Peru Congress Tentatively Approves Plan to Hold Elections in 2024 Amid Unrest

The measure has the backing of caretaker President Dina Boluarte, who took over from Castillo after the former schoolteacher tried to dissolve Congress on Dec. 7

AP Photo/Hugo Curotto

Peru’s Congress tentatively endorsed a plan on Tuesday to hold early elections in 2024 in an attempt to defuse a national political crisis after lawmakers ousted President Pedro Castillo.

The proposal, approved by a two-thirds majority of the legislature, would push up to April 2024 elections for president and congress originally scheduled for 2026. The plan — part of a narrow constitutional amendment — must be ratified in the next annual legislative session for it to take effect.

The measure has the backing of caretaker President Dina Boluarte, who took over from Castillo after the former schoolteacher tried to dissolve Congress on Dec. 7 — a move widely condemned by even his leftist supporters though it touched off deadly nationwide protests that continue. After the failed move, Castillo was swiftly arrested.

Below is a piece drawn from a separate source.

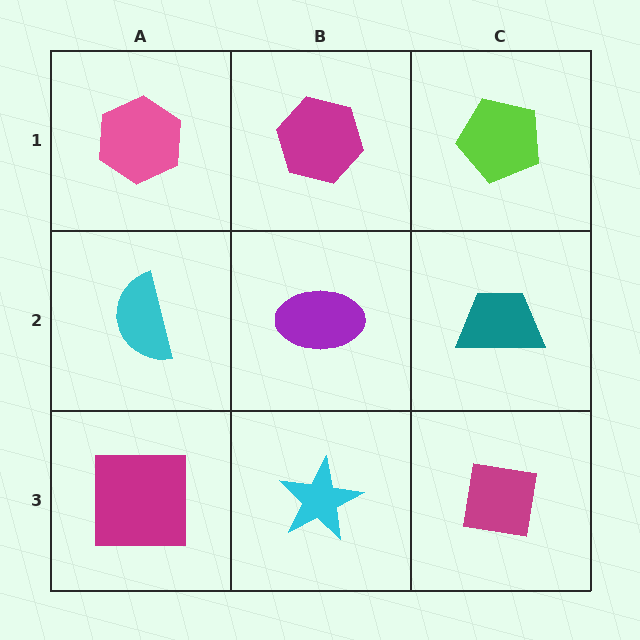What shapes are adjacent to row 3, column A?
A cyan semicircle (row 2, column A), a cyan star (row 3, column B).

The early elections proposal failed to muster enough votes last week after leftist lawmakers abstained, conditioning their support on the promise of a constitutional assembly to overhaul Peru's political charter — something that conservatives denounce as putting Peru's free market economic model at risk. On Tuesday, they dropped that demand.

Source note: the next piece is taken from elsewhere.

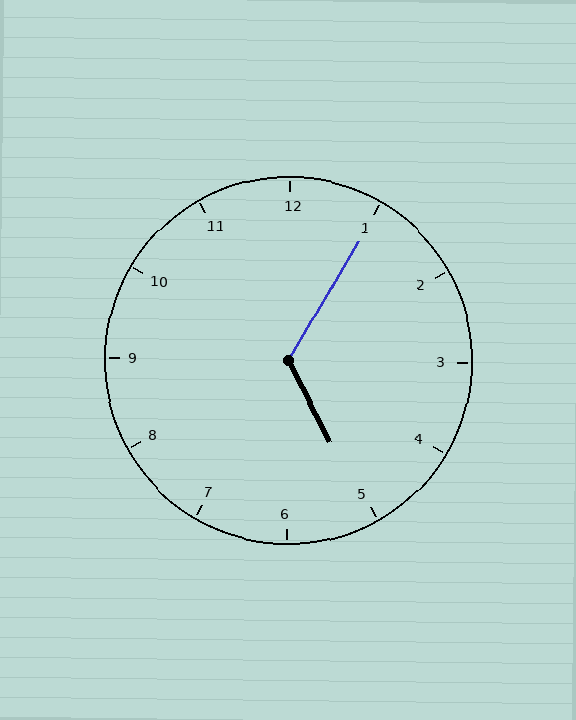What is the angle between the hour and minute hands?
Approximately 122 degrees.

“Don’t be blind,” Boluarte said over the weekend, slamming lawmakers for not listening to voters' demands. “Look at the people and take action in line with what they are asking.”

But even as Boluarte seeks to restore order, her caretaker government is being buffeted by fellow leftists. Chief among them is Mexican President Andrés Manuel López Obrador, who has sharply critized Peru’s conservative media and business establishment for the classist, sometimes bigoted way it portrayed Castillo during his 17-month presidency.

On Tuesday, Boluarte's government expelled Mexico's ambassador, giving him 72 hours to leave the country, in protest of what it said was López Obrador's repeated and “unacceptable interference” in Peru's internal affairs.

“The statements by the Mexican president are especially grave considering the violence in our country, which is incompatible with the legitimate right of every individual to protest peacefully,” Peru's foreign ministry said in a statement.

The Peruvian statement was issued hours after López Obrador's government said it was granting asylum to Castillo's family, which took refuge at Mexico's embassy in Lima and is awaiting safe passage out of the country.

Castillo, a political novice who lived in a two-story adobe home in the Andean highlands before moving to the presidential palace, eked out a narrow victory in elections last year that rocked Peru's political establishment and laid bare the deep divisions between residents of the vibrant capital, Lima, and the long-neglected countryside.

Castillo's attempts to break a stalemate with hostile lawmakers by trying to dissolve Congress only deepened those tensions. Within hours of his attempted power grab, he was ousted by Congress and jailed facing a criminal investigation, accused of trying to usurp power in violation of the constitution.

Mexico’s president has reiterated his willingness to grant asylum to Castillo, who was intercepted by protesters and security forces while trying to flee to the Mexican Embassy in Lima after his bid to shutter Congress backfired.

On Monday, he said that if lawmakers reject early elections and cling to power, and the president stays, then “everything will have to be achieved by force and repression, leading to a great deal of suffering an instability for the people.”

Boluarte, who has the backing of U.S. President Joe Biden's administration and fluently speaks the native Quechua language of many protesters, has struggled to restore order since Castillo's arrest.

In several parts of the country, protesters who voted for her and Castillo's ticket last year have defied a 30-day state of emergency and taken to the streets to demand her immediate resignation.

The death toll from the unrest rose to 26 on Monday after security forces firing tear gas dispersed thousands of wildcat miners who cut off the Pan-American Highway at two vital chokepoints for more than a week, forcing truckers to dump spoiled food and fish bound for market. Hundreds have been injured.

Should lawmakers decide to push up elections, they would in essence be throwing themselves out of work. Under Peru's constitution, the 130 members of Congress are entitled to serve only a single term.